The RVSI magnitude of a highly congested line is near to unity. As a result, RVSI values must be kept below unity to ensure system stability.
3. Proposed Grey Wolf Optimizer (GWO)
This optimizer was demonstrated in 2014 by Seyedalimirjalili and wasdesigned fully according to the hunt for grey wolves and individual characteristics for them. The author has acknowledged in this methodology four distinct aspects of hierarchical chains. Grey wolves such as ‘α’ come first, followed by ‘β’, ‘δ’, and finally ‘ω’. Grey wolves are becoming increasingly interested in remaining in a pack. The overall number of wolves in the pack could be between 5 and 12. ‘α’ wolves are typically the gathering chiefs, in charge of various actions such as fundamental leadership for chasing, strolling, attacking, relaxing, waking up, and so on. They do not need to be strong wolves but must deal with alternate wolves. In social situations, all grey wolves respect and recognize the pioneer wolf by holding their tails downwards. The ‘β’ grey wolf is the pack’s second leader, superior to the alternative wolves and the ‘α’ grey wolf. It could be either a female or a male. The ‘β’ wolf should supply the criticism obtained from the other wolves and assist the ‘α’ in making choices among different workouts conducted in the gathering. This wolf should lead the rest of the pioneer wolves. The next phase of the progressive system is ‘δ’ wolves, who are in charge of the lowest levels of the wolf hierarchy and show consideration for the more senior wolves. The remaining wolves are not very important; however, it has been observed that if one ‘δ’ wolf is loosed, the entire assembly fights. These are mostly in charge of the wolves’ gathering/minding, pack’s uprightness, and well-being [19]. A flow chart for an objective function utilizing the Grey Wolf approach is shown in Figure 1.
Figure 1.
Representation of the grey wolf algorithm’s multi-objective optimization process.
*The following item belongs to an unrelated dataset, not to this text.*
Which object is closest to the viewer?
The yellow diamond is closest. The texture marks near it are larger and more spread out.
Algorithm for Grey Wolf Optimizer
Step 1: Establish GWO settings such as search agents (Ws), design variable size (Wd), and so on. the vectors a, A, and C, as well as the maximum no. of iterations
Ensure that the GWO’s search agents (Ws) and design variable sizes are set up (Wd). iterations and the number of vectors a, A, and C
A = 2.a.r1 − a
C = 2.r2
Step 2: Build Grey wolves based on pack size arbitrarily. The grey wolves can be given as mathematically
where Wmn is the starting value of the mth pack of the nth wolves
Step 3: Estimate each hunting agent’s fitness value with the Formulas (16) and (17) below
Step 4: Determine the best hunt agent (Wα), the second-best hunt agent(Wβ) and the third-best hunt agent (Wδ) using equations
Step 5: Renew the current hunting agent’s position using formula (18).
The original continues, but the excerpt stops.